The pressure to keep up with the Kenyattas and Chandarias is always there in every society but today, everything has simply gotten out of hand. Some parents are even doing somersaults, just to delight their kids. At this rate, it should not surprise you that some adults are looking to hook up with ‘spring chickens’ in their offices yet they have no time for their offsprings – very difficult times indeed for teens. They simply do not have a role model to look up to as their parents are nowhere to be seen.
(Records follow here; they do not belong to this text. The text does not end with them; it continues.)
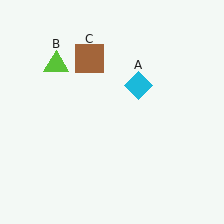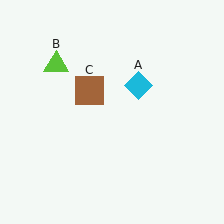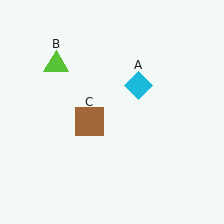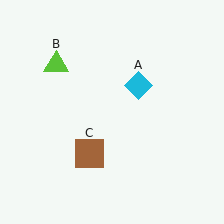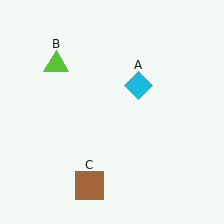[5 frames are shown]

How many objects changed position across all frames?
1 object changed position: brown square (object C).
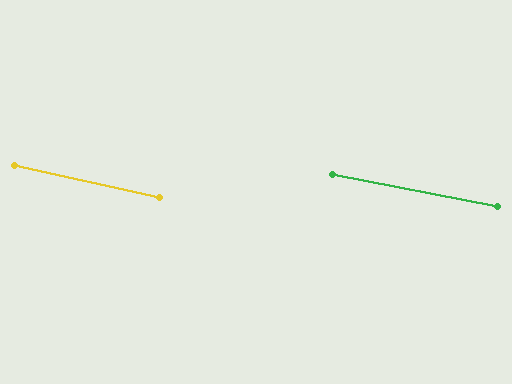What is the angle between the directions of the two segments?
Approximately 1 degree.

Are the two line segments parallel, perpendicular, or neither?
Parallel — their directions differ by only 1.2°.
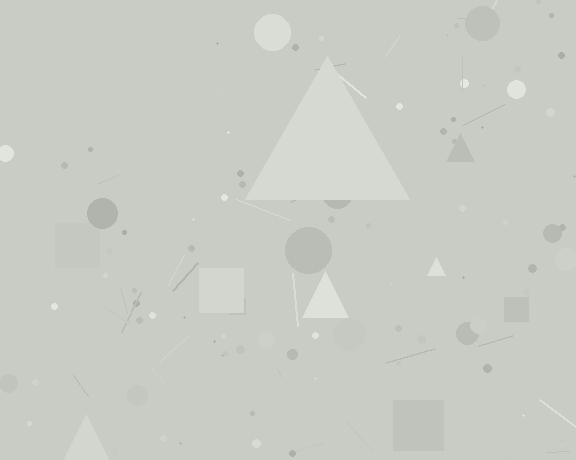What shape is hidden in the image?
A triangle is hidden in the image.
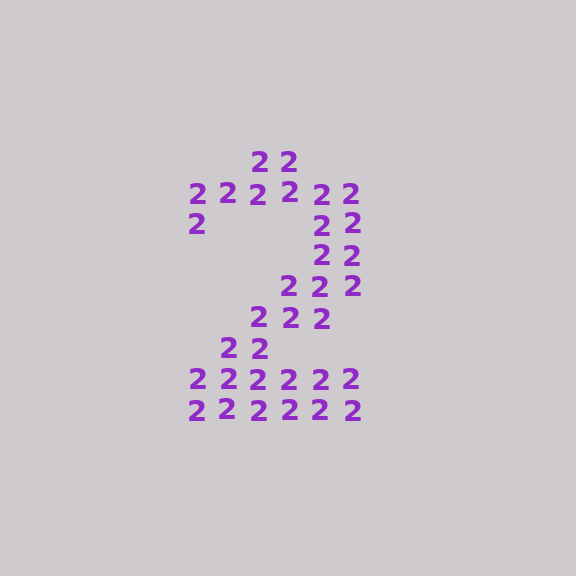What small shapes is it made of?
It is made of small digit 2's.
As the youngsters enjoy their holiday, it’s only fair that we recognise how different the landscape has changed as they wait for Christmas and the New Year holiday. Being young in Nairobi is difficult with all the madness. And for this, I salute you, Nairobi teens.

Venue Review: Zero Plus Café, Balozi Estate, South B

Do you know the flavour of the month currently is Nigerian? If you haven’t been following, hot stuff airing in our media come from the Western African state. Actors such as Ramsey Nouah and Genevieve Nnaji are household names where movies are concerned.

When it comes to music, sounds of P Square, Yemi Alade and Chidinma complete an ideal party. Books by Chimamanda Adichie has become the face of African literature, with one of her speeches being used by none other than Beyonce Knowles.

While accessing their arts has been a simple affair, so is getting their food, which we only hear about. The prices of Nigerian dishes in our restaurants can be a turnoff, as some dishes go for Sh3,000 and even Sh4,000. I was, therefore, pleased when I was invited to the opening of a new restaurant behind Balozi estate, Zero Plus Café. Located off Mombasa Road, opposite Winners Chapel, it is easily accessible. The restaurant is on the first floor but has no ramps for wheelchair users.

While the outside of the restaurant doesn’t impress, I have to say I liked the décor. It is a small place that accommodates few customers. Main customers in the restaurant appeared young and mostly Nigerian nationals. Going by the menu, it was easy to tell why this was the case. It had yummy Nigerian dishes such as egusi soup, eba and so on, in addition to Kenyan meals such as ugali, rice and matumbo.

The Nigerian dishes were retailing at no more than Sh1,000.

Mr Salakho, the owner of the café, offered me a cold Tusker, which was retailing at Sh170. This was reasonable price. I enjoyed my drink, as I watched football games.

Recap of the venue:

Good: Good service, decent décor, TV for sports fanatics, Nigerian cuisine at reasonable prices and clean washrooms

Bad: Disability-unfriendly

My verdict: This little café offers a uniquely Nigerian experience if you were looking for it.